En época de sequía muchos esperamos la lluvia; unas gotas que calmen la sed, que hagan crecer el pasto, que suenen cuando caen a destiempo en nuestro techo o ventanas. Pero, ¿qué pasa con nosotros cuando la lluvia no llega? nos desesperamos, sí, lo hacemos. Y comenzamos a quejarnos y a decir cuantas cosas pasen por nuestra mente. No se hagan, yo sé que es cierto.
Lo peor del caso es que cuando la lluvia llega, también nos quejamos. Comenzamos a decir que hace mucho frío, o que se alborotó el calor, o que no podemos salir por causa de la lluvia. ¡Quién podrá entendernos!
Ahora bien, cuando llueva, fijémonos en las calles sucias, en esas que la basura se acumula en las canaletas. ¿Se han dado cuenta que el aguacero hace correr la basura y limpia la calle?
Así pasa en nuestras vidas, pasamos por un gran momento de sequía, donde no encontramos ni una gota de agua en medio del desierto. Pero allí, justo en ese momento de sequía es donde debemos reconocer de donde viene la lluvia, quién la envía. Sin duda, Dios. Lo sabemos, pero parece que no lo recordamos cuando las cosas se ponen feas.

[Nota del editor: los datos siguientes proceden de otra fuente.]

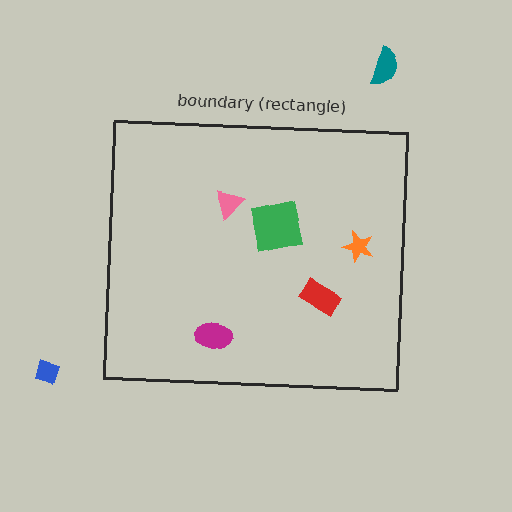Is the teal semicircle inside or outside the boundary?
Outside.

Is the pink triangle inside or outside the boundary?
Inside.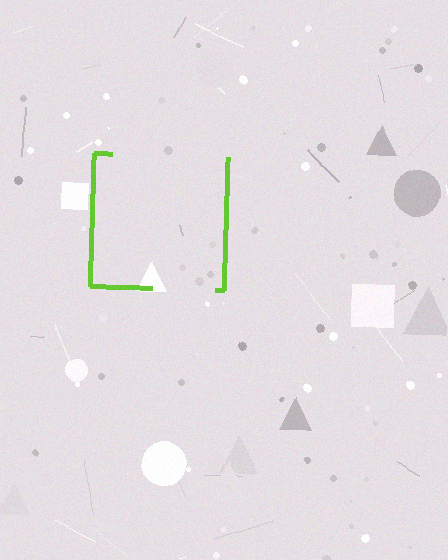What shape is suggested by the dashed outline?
The dashed outline suggests a square.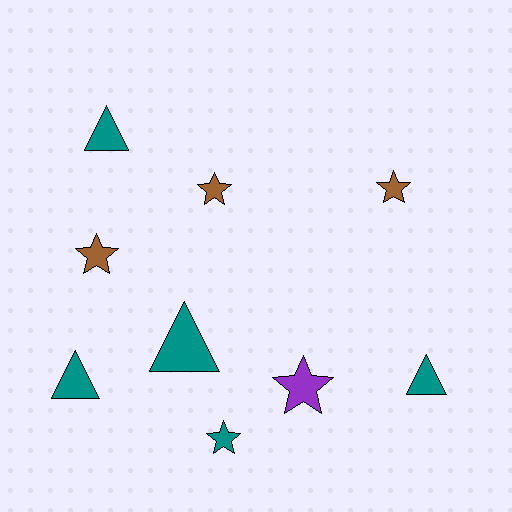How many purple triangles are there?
There are no purple triangles.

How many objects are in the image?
There are 9 objects.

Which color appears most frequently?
Teal, with 5 objects.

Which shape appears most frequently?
Star, with 5 objects.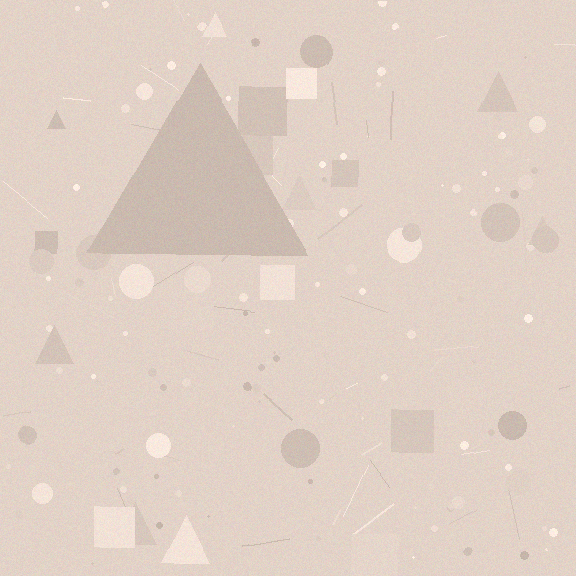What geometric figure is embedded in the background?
A triangle is embedded in the background.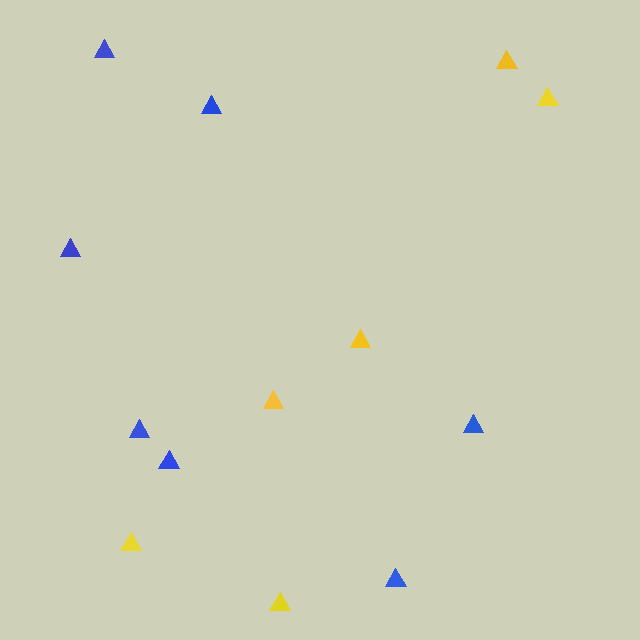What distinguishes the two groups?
There are 2 groups: one group of blue triangles (7) and one group of yellow triangles (6).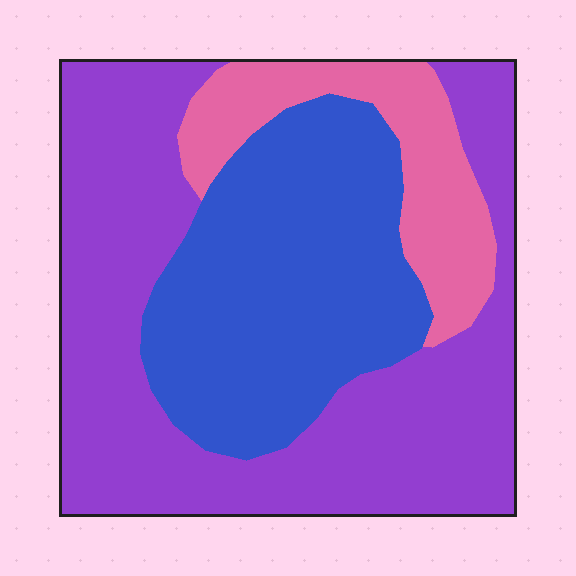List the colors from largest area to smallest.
From largest to smallest: purple, blue, pink.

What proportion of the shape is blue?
Blue covers roughly 35% of the shape.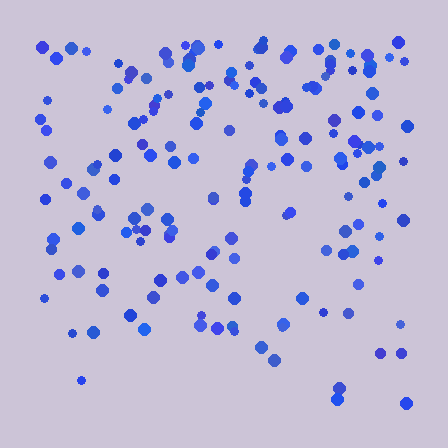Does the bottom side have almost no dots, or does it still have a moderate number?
Still a moderate number, just noticeably fewer than the top.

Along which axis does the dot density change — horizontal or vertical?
Vertical.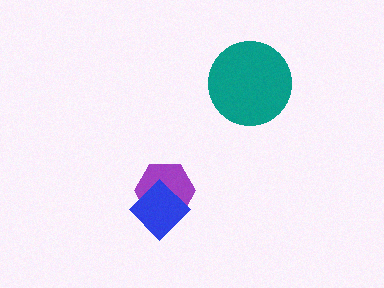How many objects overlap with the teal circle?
0 objects overlap with the teal circle.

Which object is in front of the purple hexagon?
The blue diamond is in front of the purple hexagon.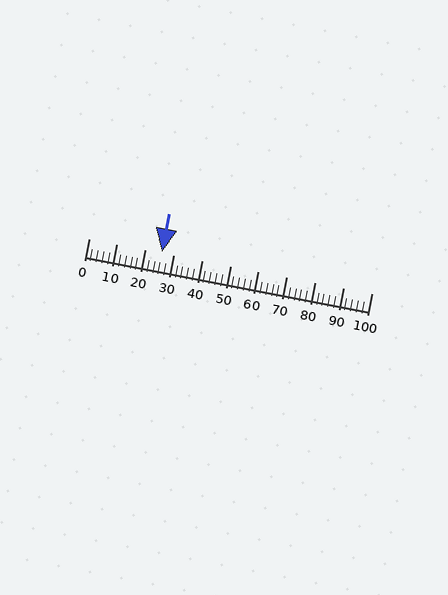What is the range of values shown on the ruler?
The ruler shows values from 0 to 100.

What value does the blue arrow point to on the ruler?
The blue arrow points to approximately 26.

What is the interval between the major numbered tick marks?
The major tick marks are spaced 10 units apart.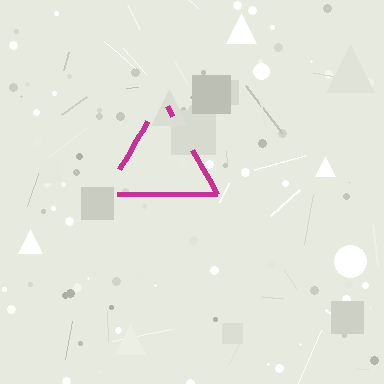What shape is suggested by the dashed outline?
The dashed outline suggests a triangle.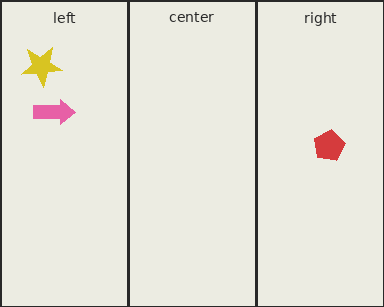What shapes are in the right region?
The red pentagon.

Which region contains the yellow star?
The left region.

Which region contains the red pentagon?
The right region.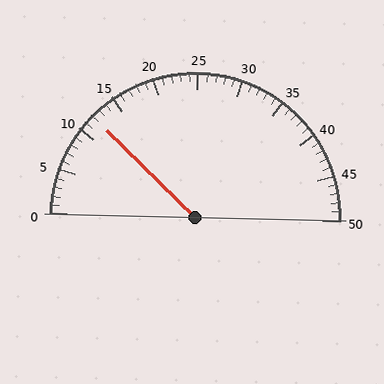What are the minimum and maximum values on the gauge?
The gauge ranges from 0 to 50.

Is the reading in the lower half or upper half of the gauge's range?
The reading is in the lower half of the range (0 to 50).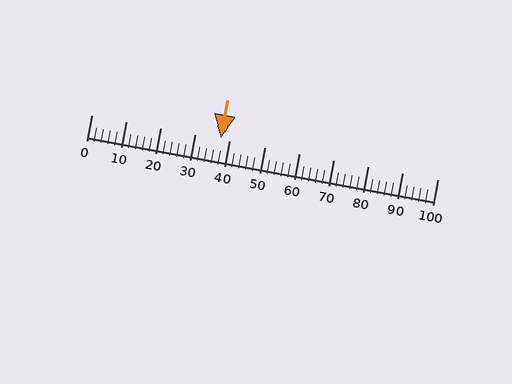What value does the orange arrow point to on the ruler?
The orange arrow points to approximately 37.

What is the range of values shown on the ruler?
The ruler shows values from 0 to 100.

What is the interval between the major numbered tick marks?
The major tick marks are spaced 10 units apart.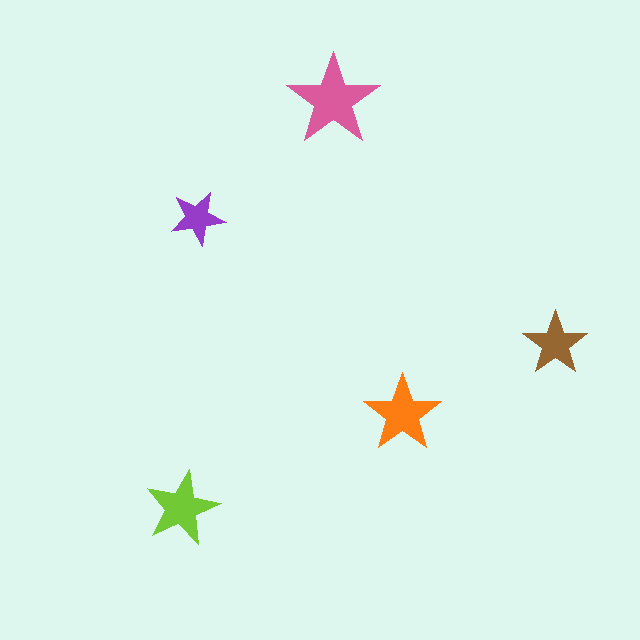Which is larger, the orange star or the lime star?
The orange one.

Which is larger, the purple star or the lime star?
The lime one.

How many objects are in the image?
There are 5 objects in the image.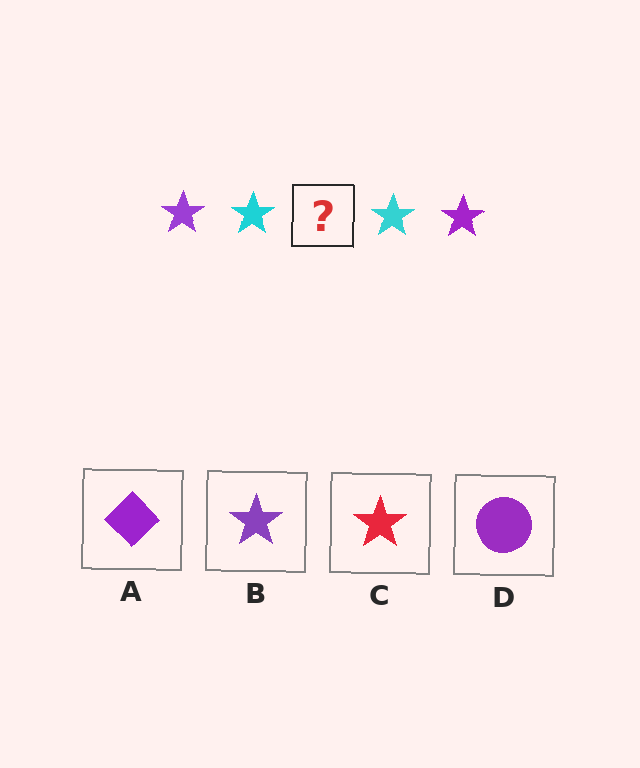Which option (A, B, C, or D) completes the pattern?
B.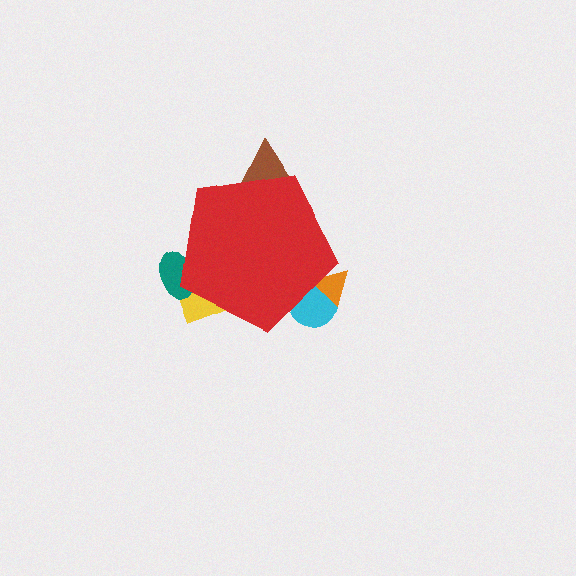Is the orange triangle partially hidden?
Yes, the orange triangle is partially hidden behind the red pentagon.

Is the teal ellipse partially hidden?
Yes, the teal ellipse is partially hidden behind the red pentagon.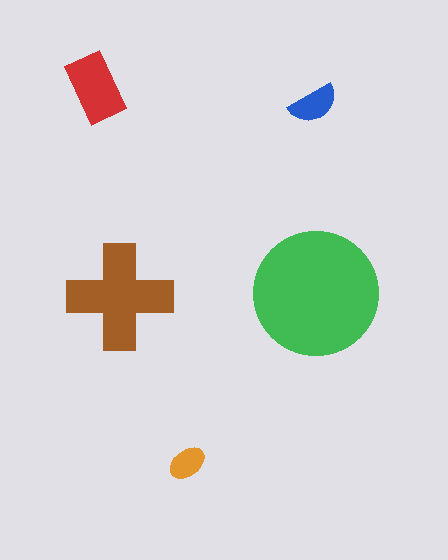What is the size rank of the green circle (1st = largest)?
1st.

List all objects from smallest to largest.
The orange ellipse, the blue semicircle, the red rectangle, the brown cross, the green circle.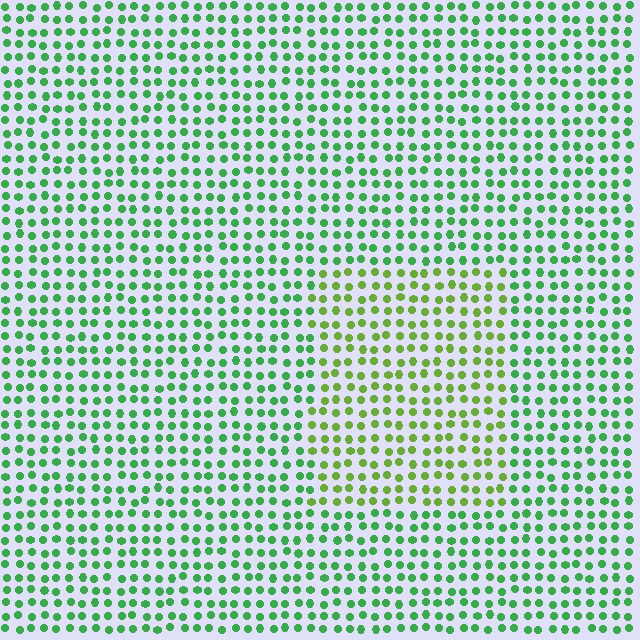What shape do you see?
I see a rectangle.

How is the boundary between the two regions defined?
The boundary is defined purely by a slight shift in hue (about 36 degrees). Spacing, size, and orientation are identical on both sides.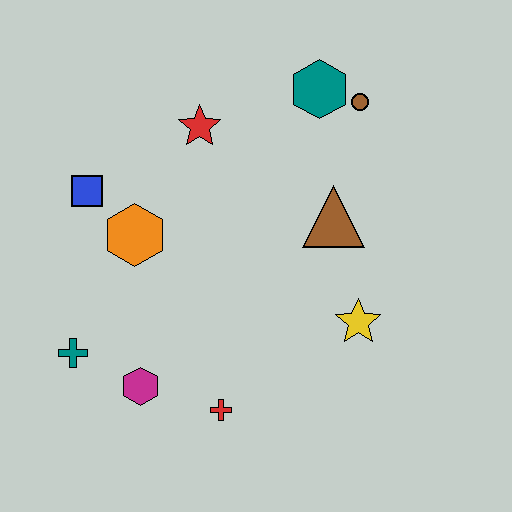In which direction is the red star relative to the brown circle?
The red star is to the left of the brown circle.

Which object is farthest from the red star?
The red cross is farthest from the red star.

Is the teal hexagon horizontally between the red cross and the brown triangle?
Yes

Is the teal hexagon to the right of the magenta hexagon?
Yes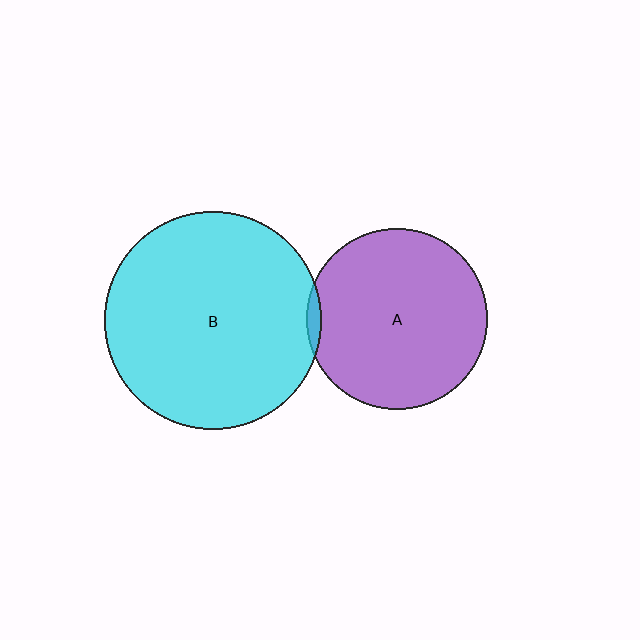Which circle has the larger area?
Circle B (cyan).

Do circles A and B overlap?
Yes.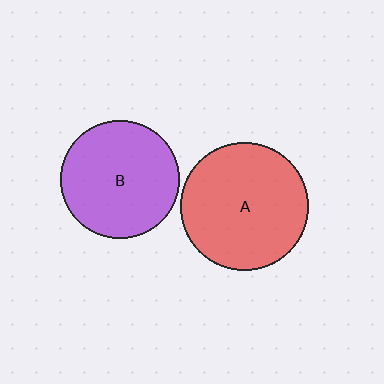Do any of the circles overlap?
No, none of the circles overlap.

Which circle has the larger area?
Circle A (red).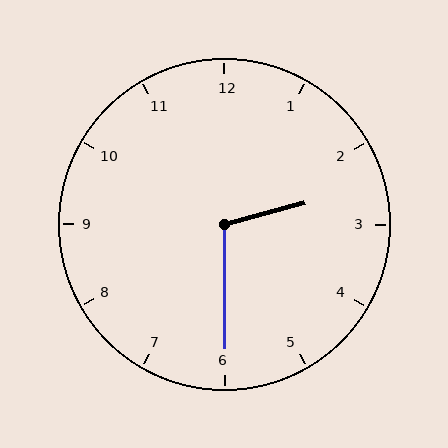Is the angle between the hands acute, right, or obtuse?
It is obtuse.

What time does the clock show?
2:30.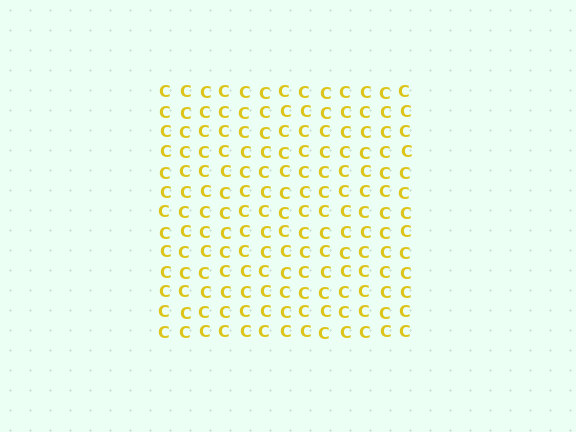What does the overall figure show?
The overall figure shows a square.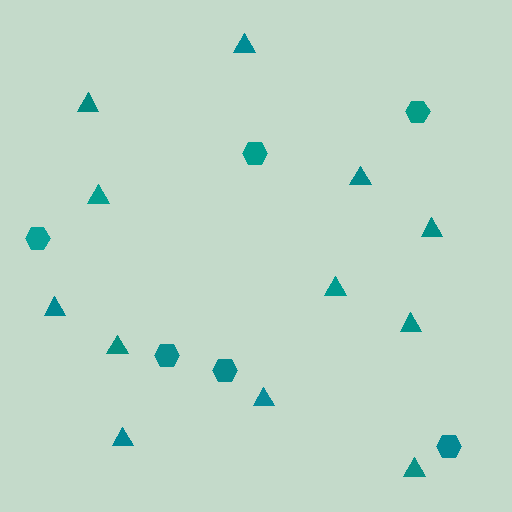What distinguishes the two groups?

La lluvia de Dios llegará a tu vida, luego de que reconozcas que solo él puede enviarla. Y la enviará para dos cosas. La primera: para limpiarte, limpiar tus tristezas, tus amarguras, tu dolor y llevarse todo el sucio que puede haber en tu vida -así como el de la calle-, y la segunda: para bendecirte, la lluvia de Dios, la provisión, llegará después de que hayas sido limpiado y que aprendas a caminar con él. Es un error querer invertir el orden. Buscad primero el reino de Dios y su justicia y lo demás será añadido, ¿lo recuerdan? Que la lluvia de Dios caiga sobre tu vida e inunde tu corazón.